Anzeige

Test

von  Hans Pieper
14.01.2017
Tormentum - Dark Sorrow
Getestet auf
  • Windows
  • iPad
, Sprache Englisch

Bereits mit einem Blick auf die Screenshots des Spiels ist klar: Tormentum hat nicht nur einen eigenwilligen Grafikstil - das Spiel wirkt auch ziemlich grausig.

Gefangen

Als namen- und gesichtslose Person landet der Hauptcharakter des Adventures in einer ebenso bedrückenden wie morbiden Welt. Kurz zuvor wurde er in einem Käfig gefangen per Zeppelin in ein riesiges Schloss gebracht. Zwar gelingt ihm zügig die Flucht, doch das Verlassen der Zelle ist nur ein erster Schritt auf dem Weg einer langen Reise durch eine verstörende Welt voller Brutalität, an deren Ende ein spannende Auflösung steht.
Auch wenn dies zunächst nicht so wirkt, bringt das Spiel eine gut ausgestaltete Hintergrundgeschichte mit, die nicht nur eine gut inszenierte Wendung am Ende bietet, sondern auch zahlreiche moralische Entscheidungen, die Auswirkungen auf den Schluss haben. Belesene Rätsler erkennen zudem viele Anspielungen auf Kants Philosophie, die konsequent angewendet wird. Allein diese Punkte machen den Titel schon spielenswert.


Klassische Eröffnung: Ein Gefängnis

Abstoßende Schönheit

Tormentum ist sicherlich nichts für zartbesaitete Gemüter. In nahezu jedem Schauplatz wimmelt es nur so von Folterinstrumenten, Skeletten, Leibern und organischen Resten. Dies wird durch den eher abstrakten und künstlerisch angehauchten Grafikstil nur ein wenig abgemildert. Die über 70 detailreich gestalteten und handgemalten Schauplätze sind der zweite große Pluspunkt des Adventures. Der Stil wirkt wie ein Albtraum im Fieberwahn nach dem Betrachten einer Heavy-Metal-Coversammlung und erzeugt eine gleichermaßen abstoßende wie anziehende, aber stets äußerst gelungene Atmosphäre. Vollkommen stimmig greifen hier alle Elemente ineinander und erzeugen eine lange, morbide Reise, bei der vor jeder Neuentdeckung gleichermaßen Neugierde und Zurückhaltung herrschen. Dadurch lässt sich auch die Tatsache verschmerzen, dass Animationen eher dünn gesät sind und bei größeren Ereignissen meist auf Schwarzblenden zurückgegriffen wird.


Das Spiel ist nichts für Zartbesaitete

Auf die Ohren, in den Sinn

Ebenfalls überzeugen können die musikalische Untermalung und das Sounddesign.

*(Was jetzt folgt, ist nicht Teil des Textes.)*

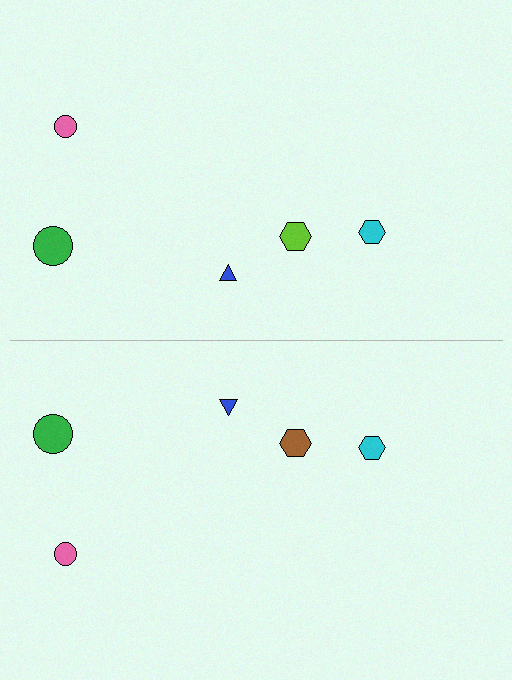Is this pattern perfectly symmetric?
No, the pattern is not perfectly symmetric. The brown hexagon on the bottom side breaks the symmetry — its mirror counterpart is lime.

Insgesamt verfügt der Titel über 90 Minuten Soundtrack in 39 Titeln, was für ein Spiel dieses Umfangs enorm viel ist. Einschränkend muss jedoch erwähnt werden, dass eines der Abspannlieder (ein recht hartes Heavy-Metal-Stück) komplett aus der Reihe fällt und die Stücke teilweise nur innerhalb eines Bildschirminhaltes abgespielt werden. Das ist fast schon eine Verschwendung, denn während des Rätselns wechselt der Spieler durchaus häufiger schnell die Schauplätze und würgt so die Titel, die mit einem leichten Fade ineinander übergehen, ab.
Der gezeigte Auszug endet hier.